Scipp Library Documentation

Hello World!

This site contains the documentation of the scipp library, which is a c++ header-only library for scientific programming. The site is still WIP and it will be updated in the next days with more and more examples and code snippets. The documentation is also available in the docs folder of the repository.

The library provides a set of tools for scientific computing, including dimensional analysis, automatic differentiation, integration and more in general it could be used to perform accurate and reliable scientific computations. Whether it’s simulating physical systems, optimizing designs, or solving differential equations, the library equips users with the tools they need to drive scientific discoveries and technological advancements.

The library is written in modern c++ and it is designed to be easy to use and to integrate with existing code.

Key features

Dimensional analysis

Dimensional analysis plays a crucial role in scientific computations by ensuring that mathematical expressions and equations are consistent in terms of units and dimensions. The library incorporates a compile-time structure for dimensional analysis, allowing users to define and manipulate physical quantities with their associated units.

This feature is better illustrated in the documentation of the units and measurements defined inside the scipp::physics namespace.

Automatic differentiation

The library also provides a simple and efficient implementation of automatic differentiation, which is a powerful tool for calculus and physics. Automatic differentiation is a technique for evaluating derivatives of functions specified by a computer program. It is implemented by applying the chain rule repeatedly to obtain derivatives of higher order. This implementation is based on the reverse mode autodiff library, with the major advantage of being dimensionally consistent.

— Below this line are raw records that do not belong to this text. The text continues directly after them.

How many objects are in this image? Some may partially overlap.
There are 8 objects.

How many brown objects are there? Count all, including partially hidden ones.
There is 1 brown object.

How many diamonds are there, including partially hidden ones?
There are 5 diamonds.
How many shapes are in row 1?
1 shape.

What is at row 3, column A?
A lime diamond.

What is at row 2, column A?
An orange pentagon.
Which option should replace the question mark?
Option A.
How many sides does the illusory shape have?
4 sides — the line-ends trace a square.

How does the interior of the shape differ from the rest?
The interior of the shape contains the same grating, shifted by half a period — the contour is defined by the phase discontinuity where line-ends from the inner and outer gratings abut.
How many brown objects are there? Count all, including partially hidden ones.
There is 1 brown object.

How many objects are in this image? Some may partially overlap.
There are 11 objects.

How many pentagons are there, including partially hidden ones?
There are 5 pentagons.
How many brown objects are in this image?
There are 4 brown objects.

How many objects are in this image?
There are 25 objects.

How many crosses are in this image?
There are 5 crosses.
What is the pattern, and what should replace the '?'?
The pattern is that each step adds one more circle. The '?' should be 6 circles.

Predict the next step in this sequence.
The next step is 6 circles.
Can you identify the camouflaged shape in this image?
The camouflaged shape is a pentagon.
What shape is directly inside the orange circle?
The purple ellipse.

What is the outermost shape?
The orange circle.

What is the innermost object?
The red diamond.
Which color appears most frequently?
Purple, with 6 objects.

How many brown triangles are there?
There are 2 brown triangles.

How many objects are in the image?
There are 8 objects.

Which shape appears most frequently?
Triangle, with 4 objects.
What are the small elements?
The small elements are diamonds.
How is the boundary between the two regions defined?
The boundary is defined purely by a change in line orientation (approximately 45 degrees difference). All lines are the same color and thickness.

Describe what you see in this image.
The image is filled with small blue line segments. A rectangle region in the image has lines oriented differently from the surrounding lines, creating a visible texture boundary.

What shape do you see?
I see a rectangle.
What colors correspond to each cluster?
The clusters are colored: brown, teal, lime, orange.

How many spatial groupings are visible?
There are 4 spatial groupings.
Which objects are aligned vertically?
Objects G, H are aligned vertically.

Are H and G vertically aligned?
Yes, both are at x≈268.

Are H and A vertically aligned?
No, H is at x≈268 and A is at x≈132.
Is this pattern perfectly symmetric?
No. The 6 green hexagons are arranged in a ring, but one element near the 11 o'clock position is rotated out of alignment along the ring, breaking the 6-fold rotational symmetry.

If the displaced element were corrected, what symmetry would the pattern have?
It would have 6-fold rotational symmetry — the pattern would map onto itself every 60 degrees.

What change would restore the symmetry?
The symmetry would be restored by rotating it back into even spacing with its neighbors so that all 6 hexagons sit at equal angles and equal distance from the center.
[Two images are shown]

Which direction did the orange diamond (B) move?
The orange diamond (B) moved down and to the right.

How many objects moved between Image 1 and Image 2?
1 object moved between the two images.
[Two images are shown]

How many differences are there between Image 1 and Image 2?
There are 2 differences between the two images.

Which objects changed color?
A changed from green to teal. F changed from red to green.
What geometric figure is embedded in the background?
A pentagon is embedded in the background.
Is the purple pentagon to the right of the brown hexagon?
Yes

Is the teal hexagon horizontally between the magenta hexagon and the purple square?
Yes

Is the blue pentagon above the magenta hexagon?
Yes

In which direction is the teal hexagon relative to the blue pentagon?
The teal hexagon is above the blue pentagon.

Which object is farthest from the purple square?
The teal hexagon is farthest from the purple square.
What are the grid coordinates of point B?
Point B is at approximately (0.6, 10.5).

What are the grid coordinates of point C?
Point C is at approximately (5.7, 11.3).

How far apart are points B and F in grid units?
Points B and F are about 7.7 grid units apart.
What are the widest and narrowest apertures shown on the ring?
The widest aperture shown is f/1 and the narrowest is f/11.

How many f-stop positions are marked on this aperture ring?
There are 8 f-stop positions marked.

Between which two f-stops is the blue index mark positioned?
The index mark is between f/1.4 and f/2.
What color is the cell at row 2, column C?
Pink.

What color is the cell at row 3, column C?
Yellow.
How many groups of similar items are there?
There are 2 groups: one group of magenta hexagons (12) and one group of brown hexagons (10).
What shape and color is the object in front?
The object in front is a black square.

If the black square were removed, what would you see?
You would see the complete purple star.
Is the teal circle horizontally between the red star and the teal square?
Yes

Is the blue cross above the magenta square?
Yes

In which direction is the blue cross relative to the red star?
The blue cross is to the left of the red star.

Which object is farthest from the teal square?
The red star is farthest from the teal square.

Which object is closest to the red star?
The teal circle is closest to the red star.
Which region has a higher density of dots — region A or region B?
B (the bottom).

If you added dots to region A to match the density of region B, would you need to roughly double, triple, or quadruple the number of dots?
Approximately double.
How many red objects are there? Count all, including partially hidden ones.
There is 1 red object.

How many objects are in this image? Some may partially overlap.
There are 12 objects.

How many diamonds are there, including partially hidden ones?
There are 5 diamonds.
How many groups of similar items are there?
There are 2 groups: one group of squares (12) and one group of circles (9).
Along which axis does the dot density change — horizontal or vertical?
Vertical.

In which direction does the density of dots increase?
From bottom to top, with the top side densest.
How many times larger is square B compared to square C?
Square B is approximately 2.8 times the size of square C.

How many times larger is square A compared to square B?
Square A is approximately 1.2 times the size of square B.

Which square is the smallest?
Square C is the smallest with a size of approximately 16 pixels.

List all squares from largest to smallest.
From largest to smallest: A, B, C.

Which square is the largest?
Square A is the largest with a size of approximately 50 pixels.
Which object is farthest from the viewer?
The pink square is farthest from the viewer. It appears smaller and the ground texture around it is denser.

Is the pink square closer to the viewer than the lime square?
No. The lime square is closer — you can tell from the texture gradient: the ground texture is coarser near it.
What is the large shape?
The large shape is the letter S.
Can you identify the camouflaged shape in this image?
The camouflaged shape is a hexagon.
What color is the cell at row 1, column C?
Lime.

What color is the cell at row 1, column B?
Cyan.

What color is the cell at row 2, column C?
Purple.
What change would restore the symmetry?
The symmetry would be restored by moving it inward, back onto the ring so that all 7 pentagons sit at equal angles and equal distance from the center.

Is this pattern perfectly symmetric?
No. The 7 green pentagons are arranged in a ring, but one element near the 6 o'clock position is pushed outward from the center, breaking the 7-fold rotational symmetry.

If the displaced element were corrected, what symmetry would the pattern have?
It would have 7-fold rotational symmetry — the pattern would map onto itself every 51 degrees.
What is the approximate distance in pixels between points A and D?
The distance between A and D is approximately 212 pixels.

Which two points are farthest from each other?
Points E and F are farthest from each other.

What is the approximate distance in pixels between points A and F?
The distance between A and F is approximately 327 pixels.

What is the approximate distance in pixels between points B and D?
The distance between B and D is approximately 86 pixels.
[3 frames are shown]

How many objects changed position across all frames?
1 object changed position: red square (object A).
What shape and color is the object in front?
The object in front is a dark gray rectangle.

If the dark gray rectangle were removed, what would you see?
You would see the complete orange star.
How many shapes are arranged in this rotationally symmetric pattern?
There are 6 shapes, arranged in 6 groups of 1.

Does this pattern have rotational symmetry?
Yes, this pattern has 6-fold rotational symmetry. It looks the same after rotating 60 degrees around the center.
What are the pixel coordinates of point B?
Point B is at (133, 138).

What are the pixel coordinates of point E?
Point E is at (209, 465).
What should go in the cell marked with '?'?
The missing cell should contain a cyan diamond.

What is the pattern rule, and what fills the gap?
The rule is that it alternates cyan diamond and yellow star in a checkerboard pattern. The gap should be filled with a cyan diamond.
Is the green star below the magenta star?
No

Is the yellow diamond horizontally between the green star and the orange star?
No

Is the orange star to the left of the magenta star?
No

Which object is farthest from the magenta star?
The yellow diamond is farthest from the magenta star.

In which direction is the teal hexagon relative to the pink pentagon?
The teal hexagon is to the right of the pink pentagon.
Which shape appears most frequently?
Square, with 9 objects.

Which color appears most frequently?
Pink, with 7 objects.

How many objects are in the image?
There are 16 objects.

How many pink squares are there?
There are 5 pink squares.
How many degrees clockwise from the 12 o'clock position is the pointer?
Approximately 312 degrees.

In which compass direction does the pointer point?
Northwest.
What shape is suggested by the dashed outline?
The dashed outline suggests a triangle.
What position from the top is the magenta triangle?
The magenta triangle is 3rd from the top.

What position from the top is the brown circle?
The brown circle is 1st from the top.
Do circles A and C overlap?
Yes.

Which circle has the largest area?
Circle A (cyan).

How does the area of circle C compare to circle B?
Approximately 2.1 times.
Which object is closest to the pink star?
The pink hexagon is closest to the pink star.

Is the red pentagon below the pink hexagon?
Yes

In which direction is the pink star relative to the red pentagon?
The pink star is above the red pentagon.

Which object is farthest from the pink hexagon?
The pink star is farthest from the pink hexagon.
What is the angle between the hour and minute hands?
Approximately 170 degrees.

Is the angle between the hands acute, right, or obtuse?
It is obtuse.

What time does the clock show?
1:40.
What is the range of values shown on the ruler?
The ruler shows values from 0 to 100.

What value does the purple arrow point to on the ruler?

Using the scipp::math::calculus namespace and its functions, it is possible to compute the derivatives of variables with respect to other variables in a simple and efficient way:

#include "scipp"

using namespace scipp;
using namespace scipp::physics; 
using namespace scipp::math;
using namespace scipp::math::calculus;
using tools::print; 

int main() {

    variable<measurement<base::length>> x = 2.0 * units::m;

    variable<measurement<base::length>> y = -3.0 * x; 

    variable<measurement<base::area>> z = x * x; 
    
    auto dy_dx = derivatives(y, wrt(x)); 
    auto [dz_dx, dz_dy, dz_dz] = derivatives(z, wrt(x, y, z));

    print("x = ", x);
    print("y = -3x = ", y);
    print("z = x^2 = ", z);
    print("dy_dx = ", dy_dx);
    print("dz_dx = ", dz_dx);
    print("dz_dy = ", dz_dy);
    print("dz_dz = ", dz_dz);

    return 0; 
}

output:

x = 2 m
y = -3x = -6 m
z = x^2 = 4 m^2
dy_dx = -3
dz_dx = 4 m
dz_dy = 0 m
dz_dz = 1

How to install

The library is a header-only library, so there is no need to install it once cloned the repository using this command:

git clone https://github.com/lorenzoliuzzo/scipp.git 

You can easily use the library by including the header file in your code:

#include "scipp"

using namespace scipp;

If you want to use the library in your project, you can add the following line to your CMakeLists.txt:

target_include_directories(${PROJECT_NAME} PUBLIC ${CMAKE_CURRENT_SOURCE_DIR}/path/to/scipp)

If you would want to run the tests and the examples, you can use the following commands from the root directory of the repository:

bash build.sh

After that, you can run the tests and the examples using the following commands:

./build/tests/some_test
./build/examples/some_example

Contributing

If you want to contribute to the project, you can open a pull requests or use the issue tracker to suggest any code implementations or report bugs. Any contributions are welcome!